Tariffs increased to 25 percent, up from 10 percent, even as trade talks were under way between the world’s two largest economies. Chinese vice president Liu He flew to Washington, D.C., leading a delegation that is set to enter its second day of meetings.
While the escalation set off an initial wobble, markets quickly bounced back. At Friday close, the Shanghai Composite rose 3.1 percent, while the Shenzhen Component Index soared 4.03 percent. In Hong Kong, the Hang Seng Index closed the day up 0.84 percent.
Beyond China, the reaction was slightly more mixed. The Nikkei fell 0.27 percent, but South Korea’s Kospi rose 0.29 percent as did the ASX by 0.25 percent.
China vowed immediately to retaliate with its own measures although did not specify how.
“China expresses deep regret over the development and will have to take necessary countermeasures,” the Ministry of Commerce said in a statement Friday afternoon. “We hope the United States will meet us halfway, and work with us to resolve existing issues through cooperation and consultation.”
According to Bank of America Merrill Lynch, China would likely retaliate by “raising tariffs on US-manufactured autos, among other goods. China might also clamp down on soybean imports once more: imports have been rising in recent months after a huge decline in 2018.”
The bank predicted that with a 25 percent hike in tariffs, Chinese exports are likely be hit modestly and expects GDP growth to slow to 6.1 percent in 2019, compared to 6.6 percent last year. But the bank viewed the risk of a full-blown trade war in which the U.S. and China on nearly all goods exchanged between the two countries as “very unlikely.”
“We still expect a trade deal in this scenario, but brinkmanship continues for a number of weeks, during which uncertainty is elevated and there are threats of additional tariffs.”

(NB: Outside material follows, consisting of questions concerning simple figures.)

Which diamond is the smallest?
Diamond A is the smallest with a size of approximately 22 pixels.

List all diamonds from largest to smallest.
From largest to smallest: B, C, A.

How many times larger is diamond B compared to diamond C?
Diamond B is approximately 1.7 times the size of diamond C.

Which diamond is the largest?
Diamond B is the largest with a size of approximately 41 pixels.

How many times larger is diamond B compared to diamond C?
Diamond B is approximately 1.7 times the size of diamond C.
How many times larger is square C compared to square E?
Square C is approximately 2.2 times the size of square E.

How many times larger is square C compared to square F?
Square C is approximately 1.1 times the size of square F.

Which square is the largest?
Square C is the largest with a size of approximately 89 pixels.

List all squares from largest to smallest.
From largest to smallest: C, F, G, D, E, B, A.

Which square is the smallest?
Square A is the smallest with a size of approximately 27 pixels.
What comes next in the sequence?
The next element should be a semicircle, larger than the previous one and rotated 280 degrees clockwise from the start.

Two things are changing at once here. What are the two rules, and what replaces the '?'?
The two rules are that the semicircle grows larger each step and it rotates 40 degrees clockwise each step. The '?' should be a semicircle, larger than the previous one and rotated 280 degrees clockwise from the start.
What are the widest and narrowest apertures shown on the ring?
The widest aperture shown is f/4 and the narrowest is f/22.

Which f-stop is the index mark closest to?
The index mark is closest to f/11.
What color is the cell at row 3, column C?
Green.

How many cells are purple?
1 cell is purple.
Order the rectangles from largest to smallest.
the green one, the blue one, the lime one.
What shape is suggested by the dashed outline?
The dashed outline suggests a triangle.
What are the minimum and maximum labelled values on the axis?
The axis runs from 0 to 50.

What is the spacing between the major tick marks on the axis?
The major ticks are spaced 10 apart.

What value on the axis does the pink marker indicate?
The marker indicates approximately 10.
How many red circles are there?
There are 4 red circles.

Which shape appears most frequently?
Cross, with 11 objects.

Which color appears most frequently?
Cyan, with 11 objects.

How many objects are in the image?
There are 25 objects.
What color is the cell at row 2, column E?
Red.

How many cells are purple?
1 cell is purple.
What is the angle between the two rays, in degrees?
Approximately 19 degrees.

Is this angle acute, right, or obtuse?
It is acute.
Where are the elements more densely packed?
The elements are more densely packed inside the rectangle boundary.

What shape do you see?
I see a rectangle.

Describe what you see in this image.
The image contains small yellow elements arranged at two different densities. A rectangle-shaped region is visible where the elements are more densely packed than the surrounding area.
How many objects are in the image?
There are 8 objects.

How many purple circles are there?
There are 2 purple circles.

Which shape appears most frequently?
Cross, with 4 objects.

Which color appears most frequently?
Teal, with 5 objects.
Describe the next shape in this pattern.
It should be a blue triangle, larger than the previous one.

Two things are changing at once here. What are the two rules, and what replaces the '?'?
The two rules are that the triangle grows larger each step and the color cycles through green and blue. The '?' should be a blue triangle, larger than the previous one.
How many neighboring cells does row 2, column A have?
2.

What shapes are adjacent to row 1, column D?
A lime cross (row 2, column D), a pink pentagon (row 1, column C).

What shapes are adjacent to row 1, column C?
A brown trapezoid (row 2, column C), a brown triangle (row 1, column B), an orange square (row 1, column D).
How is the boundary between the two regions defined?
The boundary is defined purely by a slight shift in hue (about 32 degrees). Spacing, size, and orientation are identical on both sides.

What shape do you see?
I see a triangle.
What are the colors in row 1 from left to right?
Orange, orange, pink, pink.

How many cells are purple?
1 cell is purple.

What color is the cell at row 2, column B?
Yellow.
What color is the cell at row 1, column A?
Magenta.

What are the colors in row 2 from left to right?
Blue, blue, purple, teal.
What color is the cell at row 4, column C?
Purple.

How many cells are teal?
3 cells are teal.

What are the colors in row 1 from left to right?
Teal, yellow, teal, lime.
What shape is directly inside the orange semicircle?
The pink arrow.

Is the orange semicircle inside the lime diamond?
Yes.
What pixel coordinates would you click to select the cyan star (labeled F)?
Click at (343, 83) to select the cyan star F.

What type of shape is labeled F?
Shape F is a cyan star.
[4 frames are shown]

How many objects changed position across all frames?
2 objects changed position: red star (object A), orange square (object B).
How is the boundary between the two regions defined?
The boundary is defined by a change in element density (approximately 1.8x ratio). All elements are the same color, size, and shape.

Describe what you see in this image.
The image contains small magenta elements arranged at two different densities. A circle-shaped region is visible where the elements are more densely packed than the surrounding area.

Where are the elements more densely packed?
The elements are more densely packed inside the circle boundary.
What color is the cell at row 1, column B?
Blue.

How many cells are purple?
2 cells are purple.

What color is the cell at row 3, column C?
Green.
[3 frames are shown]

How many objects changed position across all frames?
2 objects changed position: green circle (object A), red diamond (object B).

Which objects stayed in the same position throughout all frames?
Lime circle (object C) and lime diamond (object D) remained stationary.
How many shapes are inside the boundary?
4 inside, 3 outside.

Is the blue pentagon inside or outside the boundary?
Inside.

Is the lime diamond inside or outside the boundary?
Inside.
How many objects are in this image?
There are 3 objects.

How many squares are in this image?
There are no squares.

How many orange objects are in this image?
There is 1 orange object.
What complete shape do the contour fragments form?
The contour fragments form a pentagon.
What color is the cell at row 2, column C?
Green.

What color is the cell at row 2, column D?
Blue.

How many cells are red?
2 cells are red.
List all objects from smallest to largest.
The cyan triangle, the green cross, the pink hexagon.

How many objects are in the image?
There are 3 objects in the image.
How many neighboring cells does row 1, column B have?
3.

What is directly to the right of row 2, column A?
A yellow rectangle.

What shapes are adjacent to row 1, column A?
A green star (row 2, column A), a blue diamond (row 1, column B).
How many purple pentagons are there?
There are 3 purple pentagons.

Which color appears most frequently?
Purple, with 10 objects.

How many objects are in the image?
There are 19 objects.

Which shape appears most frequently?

It added: “We think the deal, when it is finally agreed upon, would walk back some of the measures that are in place, including the latest 25 percent tariffs. In addition, since this scenario signals a more hawkish stance by the administration on trade, we assume that the U.S. ratchets up the rhetoric on auto tariffs once a deal with China is achieved. But the tariffs do not get implemented.”